El tercer hombre entró en el despacho de Mr. Mallory sobre las once menos cuarto y apenas permaneció dentro un par de minutos. Resultó ser un bibliotecario local que buscaba a su particular Rey Midas entre los altos cargos del UAT («buena suerte, capullo», pensó Mike). El hombre, menudo y literalmente enfundado en un traje azul oscuro, con camisa blanca y corbata burdeos estrecha muy bien anudada, aunque con un desafortunado nudo, según el criterio de Mike Phobes, era el que más nervioso se mostraba de los cuatro. Mike no pudo evitar fijarse en que el bibliotecario era el único que había sabido combinar (tal vez hubiera sido su mujer) el color del cinturón con el de los mocasines. El nervioso bibliotecario pronto reveló el motivo de su visita. Al parecer pretendía, sin mucho éxito, impresionar al señor Mallory con el catálogo de libros que iban a ser restaurados por su departamento y entre los que figuraban varios ejemplares de Herodoto, Plutarco e incluso un poco conocido volumen que había firmado Sócrates, «ya saben, el filósofo».
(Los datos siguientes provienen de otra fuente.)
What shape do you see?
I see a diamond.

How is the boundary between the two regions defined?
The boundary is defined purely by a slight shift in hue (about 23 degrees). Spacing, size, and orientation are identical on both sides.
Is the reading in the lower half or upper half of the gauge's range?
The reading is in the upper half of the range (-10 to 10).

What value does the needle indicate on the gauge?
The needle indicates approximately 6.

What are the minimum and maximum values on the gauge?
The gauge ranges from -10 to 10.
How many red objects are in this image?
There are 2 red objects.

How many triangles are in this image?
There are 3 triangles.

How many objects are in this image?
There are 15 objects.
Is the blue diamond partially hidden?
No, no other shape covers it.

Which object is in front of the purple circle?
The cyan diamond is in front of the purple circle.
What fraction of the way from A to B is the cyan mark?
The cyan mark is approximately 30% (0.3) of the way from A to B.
Finalmente marchó ante Mike Phobes el último candidato a pasar los próximos veinte años a la sombra, un vendedor de seguros. Lucía un traje bien cortado marrón, acompañado de una camisa azul claro y una elegante pero mal anudada corbata marrón de punto. Sus zapatos eran negros y su cinturón castaño. Mike Phobes no dejó de notar que todo el conjunto le sentaba fantásticamente bien a nuestro vendedor de seguros. Comenzó a hablar y dijo que había entrado en el despacho de Peter Mallory unos minutos antes de las once de la mañana y que había permanecido en el mismo no más de diez minutos, durante los cuales había puesto al día al señor Mallory de los muchos y variados productos que componían el abanico de ofertas que contenía su cartera de servicios. El vendedor afirmó que el director adjunto se había decidido por una modalidad bastante estándar de seguro de vida, en el que su propia esposa sería la beneficiaria.
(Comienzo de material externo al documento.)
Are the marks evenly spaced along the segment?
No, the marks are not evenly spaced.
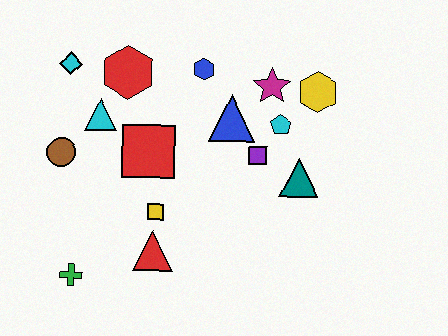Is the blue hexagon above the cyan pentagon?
Yes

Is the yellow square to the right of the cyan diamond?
Yes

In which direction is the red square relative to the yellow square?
The red square is above the yellow square.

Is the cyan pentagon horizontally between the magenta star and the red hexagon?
No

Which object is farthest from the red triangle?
The yellow hexagon is farthest from the red triangle.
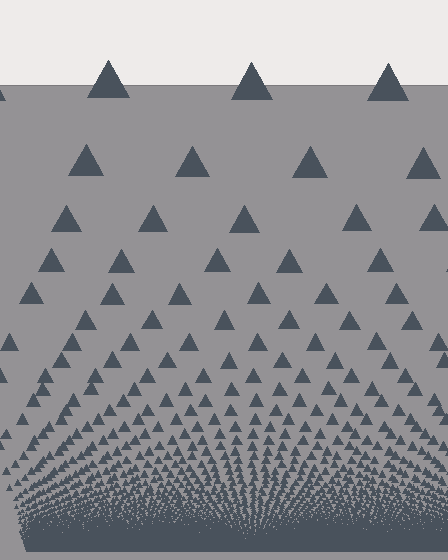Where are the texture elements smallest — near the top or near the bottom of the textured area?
Near the bottom.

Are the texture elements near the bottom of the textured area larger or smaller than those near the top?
Smaller. The gradient is inverted — elements near the bottom are smaller and denser.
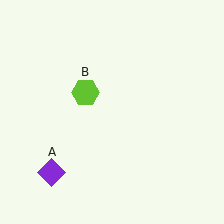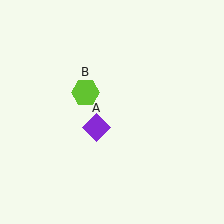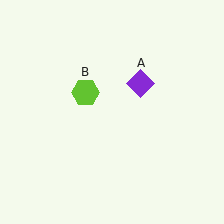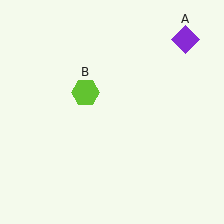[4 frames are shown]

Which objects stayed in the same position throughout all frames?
Lime hexagon (object B) remained stationary.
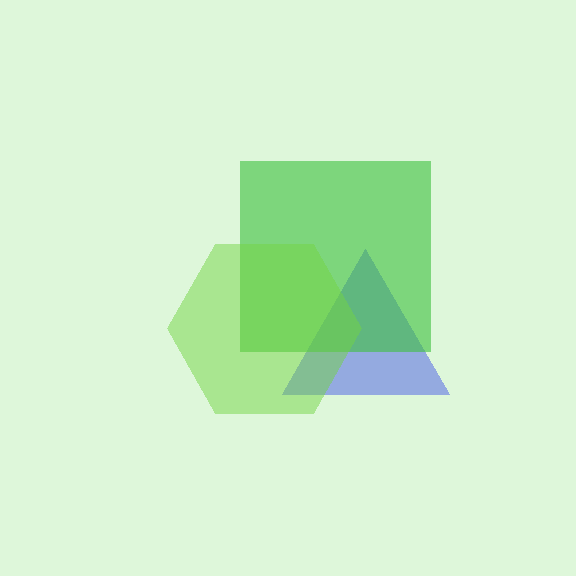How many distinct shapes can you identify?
There are 3 distinct shapes: a blue triangle, a green square, a lime hexagon.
Mike y Allison no pudieron evitar mirarse subrepticiamente el uno al otro y es que ambos conocían de sobra que el director adjunto Mallory no estaba casado. Como punto y final a la ronda de declaraciones Mike Phobes dejó que todos los sospechosos añadieran aquello que consideraran oportuno y que pudiera servir para esclarecer el caso. El bibliotecario declaró que al abandonar el despacho del director adjunto el hombre que decía ser el profesor de matemáticas estaba esperando fuera del mismo, y le pidió que no cerrara la puerta, que ya lo haría él más tarde. El matemático declaró por su parte que cuándo él había abandonado el despacho por segunda vez el escritor de novelas había vuelto tras sus pasos y se había introducido de nuevo en la oficina del director adjunto. Mike intervino.

—Tres de ustedes han mentido deliberadamente —dijo—. Aunque me da lo mismo. Sé cuál de ustedes es el asesino —todos miraron a Mike con una mezcla de desprecio y sorpresa pintada en sus rostros—. Sé además quién es el cómplice del asesino.

¿Y tú? ¿Sabes quién asesinó al director adjunto Peter Mallory? ¿Conoces la identidad de su cómplice?